Operational shifts for media buyers
-
Segment campaigns by “AI risk.”
- High AI risk: broad, informational queries (“how to…”, “best way to…”).
- Low AI risk: urgent, transactional, or branded queries.
- Expect CPC inflation and volume decay in the first group; plan budgets accordingly.
-
Push more budget into “decision moments,” not “research moments.”
- Search and social retargeting against people who have already researched (site visitors, list uploads, high-intent events).
- Commerce media where purchase happens close to the impression.
-
Use creative that assumes the user already saw an AI summary.
- Skip the 101 education in your ads.
- Lead with: “Here’s what the comparison charts don’t tell you.”
- Or: “If you’re choosing between X and Y, here’s the tradeoff that matters.”
-
Measure blended, not channel-isolated, performance.
- AI will steal “credit” for education that used to happen on your site.
- Move your reporting up a level: from “SEO vs paid” to “total demand captured per cohort.”
5. Build for agents now, not when they’re already gatekeepers
By the time AI agents are mainstream, it will be too late to retrofit your stack.
Agents will prefer vendors that are easy to query, compare, and transact with.
What “agent-ready” looks like
-
Clear, machine-usable pricing and availability.
- Public pricing where possible, or at least clear ranges and rules.
- Inventory and availability exposed via feeds or APIs if you’re in commerce, travel, or local services.
-
Frictionless, API-friendly onboarding.
- Short, predictable signup flows that an agent can walk a user through.
- Standard identity options (SSO, OAuth) instead of bespoke login circus acts.
-
Machine-readable differentiation.
- Explicit feature matrices and comparison tables vs main alternatives.
- Clear “best for” statements that agents can map to user constraints.
-
Clean, documented integrations.
- Agents will often be tasked with “connect tool A to tool B.”
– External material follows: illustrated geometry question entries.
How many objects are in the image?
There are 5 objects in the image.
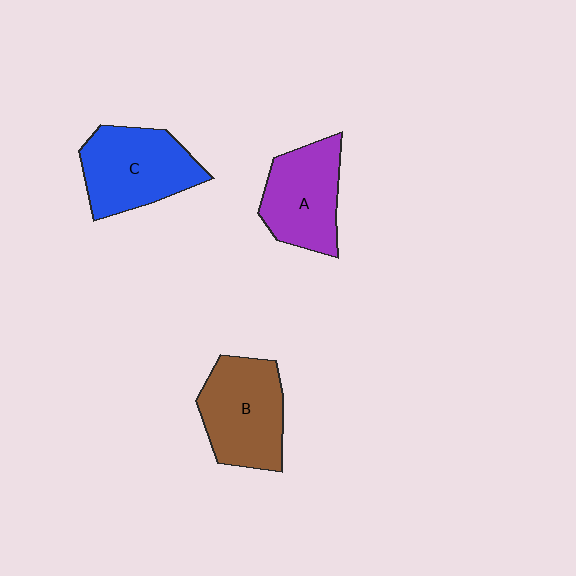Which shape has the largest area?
Shape C (blue).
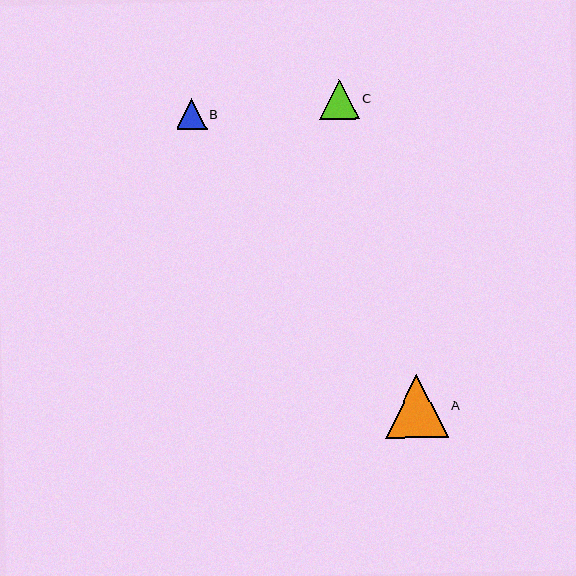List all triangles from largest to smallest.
From largest to smallest: A, C, B.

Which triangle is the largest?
Triangle A is the largest with a size of approximately 63 pixels.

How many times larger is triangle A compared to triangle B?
Triangle A is approximately 2.1 times the size of triangle B.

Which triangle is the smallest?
Triangle B is the smallest with a size of approximately 30 pixels.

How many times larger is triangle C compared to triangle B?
Triangle C is approximately 1.3 times the size of triangle B.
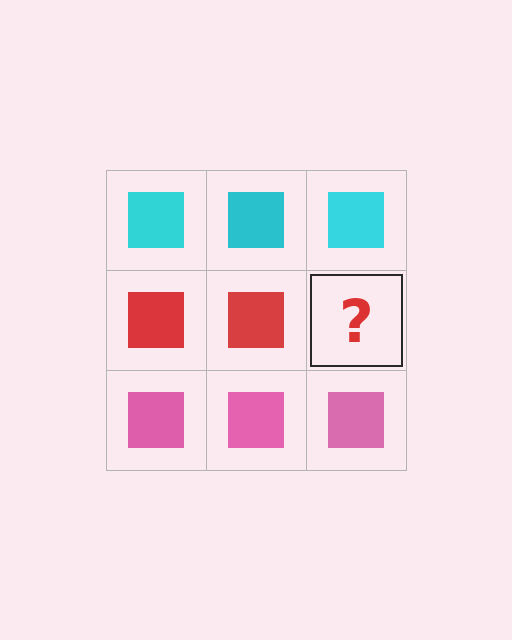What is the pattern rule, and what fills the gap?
The rule is that each row has a consistent color. The gap should be filled with a red square.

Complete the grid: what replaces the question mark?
The question mark should be replaced with a red square.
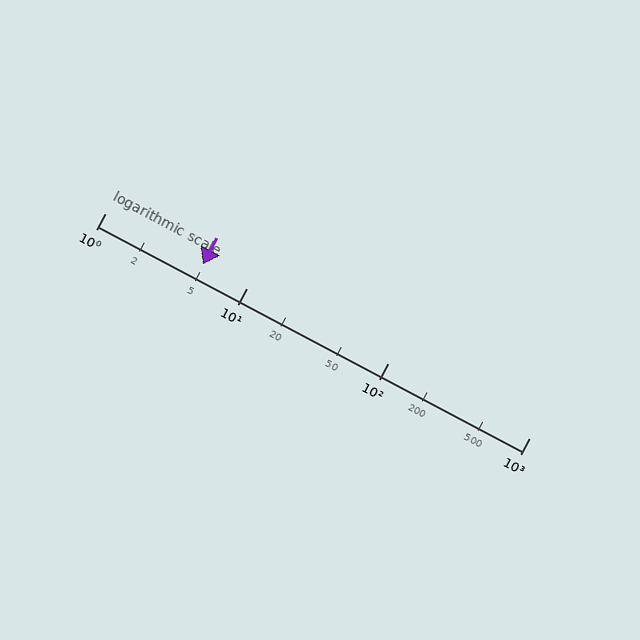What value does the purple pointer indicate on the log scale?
The pointer indicates approximately 4.9.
- Make your integration docs and endpoints public, stable, and easy to parse.
What to do this quarter
If you only have budget and attention for a few moves, make them these:
-
Run an AI visibility audit.
- Ask major AI tools your top 20 buyer questions.
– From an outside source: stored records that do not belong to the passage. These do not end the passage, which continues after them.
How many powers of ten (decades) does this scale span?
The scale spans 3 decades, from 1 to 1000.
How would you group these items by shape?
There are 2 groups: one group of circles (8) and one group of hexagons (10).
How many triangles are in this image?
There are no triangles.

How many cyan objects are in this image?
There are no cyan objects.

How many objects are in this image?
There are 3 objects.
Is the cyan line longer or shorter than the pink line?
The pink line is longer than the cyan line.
- Document where you appear, where you don’t, and which sources are cited.
-
Stand up 10-20 canonical answer pages.
- Pricing, implementation, integrations, returns, key comparisons, top use cases.
- Make them structured, concise, and machine-friendly.
-
Rebalance media toward high-intent and decision-stage demand.
- Trim spend on broad research queries where AI Overviews dominate.
- Shift into branded, competitor, and retargeting campaigns with creative that assumes prior AI education.
-
Kill content and UX that confuse machines.
- Consolidate cannibalized pages.
- Retire duplicate naming and vague product labels.
- Replace key PDFs with HTML pages.
-
Assign ownership for “AI distribution.”
- Someone on your team should own your presence in AI answers and agents the way someone owns SEO or paid search.
The operators who win the next cycle won’t be the ones who react fastest to each Google update.
They’ll be the ones who quietly rebuild their marketing around a simple idea:
we are easy for machines to understand, recommend, and transact with.